Gerwig’s work also grounds itself in pragmatism in a way that particularly suits Alcott. Alcott was a progressive feminist and abolitionist, and dismissive readings of her novels about the March sisters as fluff miss much. The archetypes the girls represent claim and carve a distinct identity amid the demands of domesticity and decreasing wealth.

Meg might crave a quiet life with her tutor husband, but they have to work through their issues when their children upset the emotional apple cart. Amy refuses to settle for less than she feels she’s worth. Beth so wholeheartedly adopts the nurturing demands of young womanhood she ends up sacrificing herself to them. And although Jo, unlike her creator, ultimately marries, it is to a man who doesn’t fit the mould of adolescent matinee idol and who encourages, supports and constructively challenges Jo’s ambition.

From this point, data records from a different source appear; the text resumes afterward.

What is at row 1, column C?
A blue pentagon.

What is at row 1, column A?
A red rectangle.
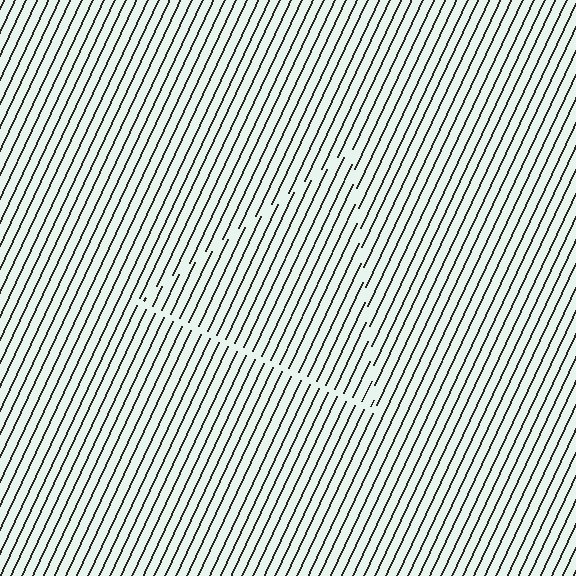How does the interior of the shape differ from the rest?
The interior of the shape contains the same grating, shifted by half a period — the contour is defined by the phase discontinuity where line-ends from the inner and outer gratings abut.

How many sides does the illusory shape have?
3 sides — the line-ends trace a triangle.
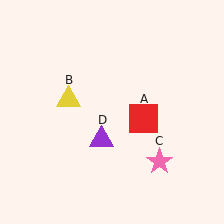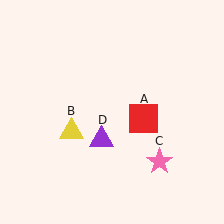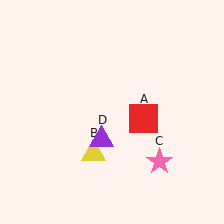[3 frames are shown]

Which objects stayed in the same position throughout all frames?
Red square (object A) and pink star (object C) and purple triangle (object D) remained stationary.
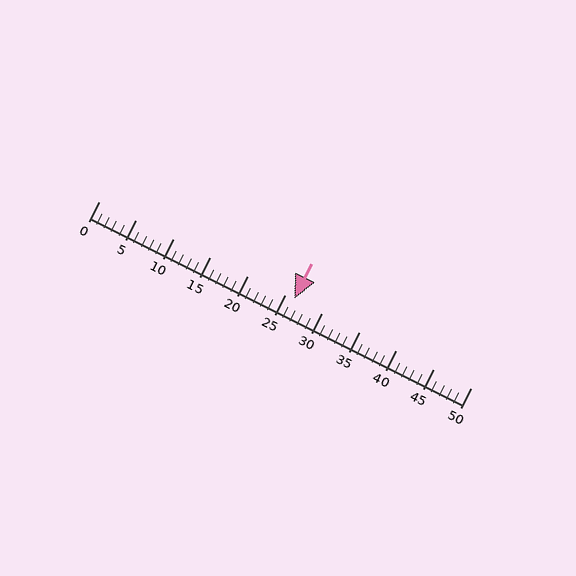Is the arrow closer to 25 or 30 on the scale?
The arrow is closer to 25.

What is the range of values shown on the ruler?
The ruler shows values from 0 to 50.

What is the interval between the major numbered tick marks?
The major tick marks are spaced 5 units apart.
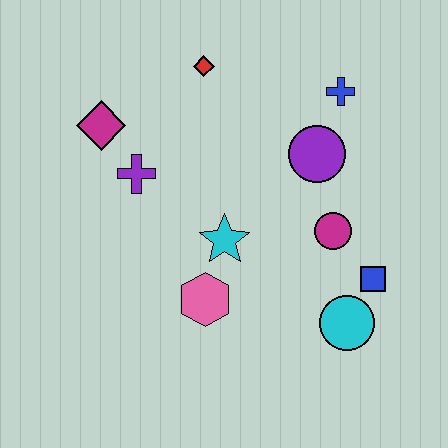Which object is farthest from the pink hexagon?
The blue cross is farthest from the pink hexagon.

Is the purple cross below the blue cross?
Yes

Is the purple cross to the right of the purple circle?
No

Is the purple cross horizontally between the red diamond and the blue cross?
No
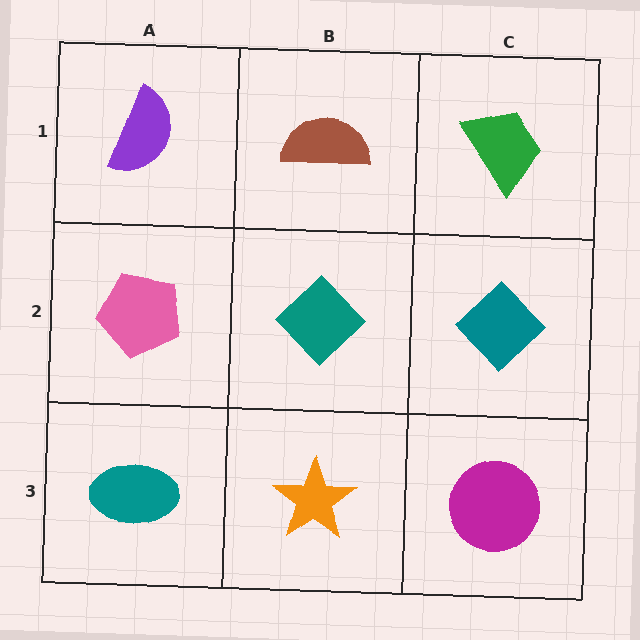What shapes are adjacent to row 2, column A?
A purple semicircle (row 1, column A), a teal ellipse (row 3, column A), a teal diamond (row 2, column B).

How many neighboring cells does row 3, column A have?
2.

Of all the most well-known Josephines, only June Allyson has had a stolidly sensible streak; like Katharine Hepburn and Winona Ryder, Gerwig’s choice of Saoirse Ronan mixes a physical delicacy with a decidedly powerful presence. On screen as on paper, successive Jos push at the edges of proscribed femininity; she mourns her impulsively-cut hair, but she’d do it again in a heartbeat to help a loved one.

TOkZR2Bab7P19ER6SL3HWbBK79r

Courtesy of: Metro-Goldwyn-Mayer

Pairing Ronan with her Lady Bird co-star Timothée Chalamet for more delicious chemistry is a stroke of genius. Another is recognising the common ground between Emma Watson’s most famous role and the eldest March’s four-parts practicality to one-part vanity (Hermione at the Yule Ball surely owes just a little to Meg dressed up in borrowed silks). Florence Pugh, meanwhile, seems born to play Amy. And Beth has, in many ways, been the trickiest and most changeable, from Margaret O’Brien’s wide-eyed little girl to Claire Danes’ waterlogged performance. In choosing less of a big name — best known for Sharp Objects, Little Women will be Eliza Scanlen’s film debut — Gerwig cannily gives the quietest member of the family a new opening to establish herself without too many preconceptions.

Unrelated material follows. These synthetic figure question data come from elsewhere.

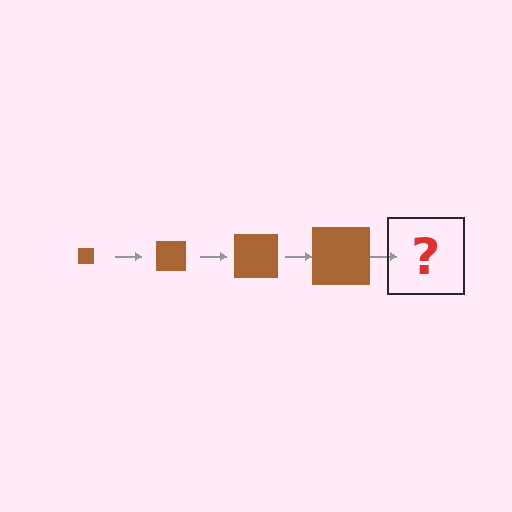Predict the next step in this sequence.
The next step is a brown square, larger than the previous one.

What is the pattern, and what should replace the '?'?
The pattern is that the square gets progressively larger each step. The '?' should be a brown square, larger than the previous one.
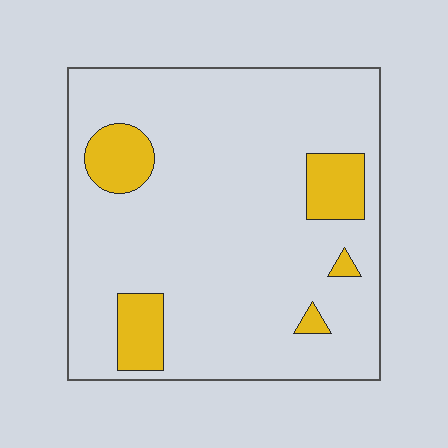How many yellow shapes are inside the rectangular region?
5.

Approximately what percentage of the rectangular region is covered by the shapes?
Approximately 15%.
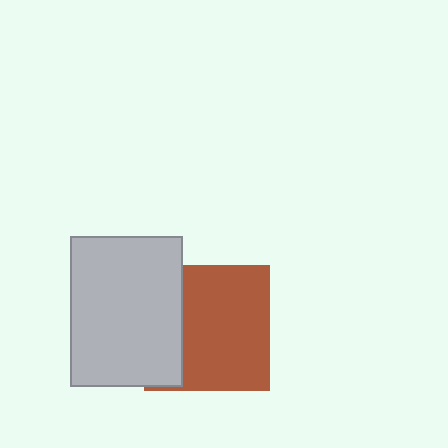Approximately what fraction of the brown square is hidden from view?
Roughly 31% of the brown square is hidden behind the light gray rectangle.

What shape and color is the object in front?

Then of course there’s the March matriarch; the emotional centre of the family and its staunch moral guide. It’s hard to remember Marmee really being given her due on screen before Susan Sarandon’s gleefully arch and energetic performance in Gillian Armstrong’s 1994 adaptation. Gerwig’s Marmee does not threaten to be sidelined back to a vague mumsiness; she’s cast Laura Dern, while the cantankerous, meddling, rich Aunt March is none other than Meryl Streep. Let’s hope they don’t get into another altercation over a coffee.

Littlewomen1

Courtesy of: Columbia Pictures

With such rich parts for women of all ages, it’s no wonder that there is no shortage of seasoned talent lining up to take on the story over and over again. There is also audience appetite for a refreshed take every few years, for each generation to see their Meg and Jo and Beth and Amy and fall in love with their Laurie (or Friedrich).

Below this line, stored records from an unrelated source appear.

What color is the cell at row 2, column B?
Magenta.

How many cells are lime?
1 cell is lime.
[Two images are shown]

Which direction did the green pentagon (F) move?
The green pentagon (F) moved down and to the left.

They also fight their own gendered battles and sense of feminine constraint in a world that still hasn’t levelled the playing field. We can be confident Gerwig’s Little Women will be passionate and beautiful and sharply observed in the way that her work always is. It won’t, nor can it be, definitive; for as long as women and girls feel they need to create space for themselves in a male-dominated world, they’ll want to try their hand at being homely Meg, shy Beth, self-contained Amy and imaginative Jo until they find their own perfect blend to take out into the world.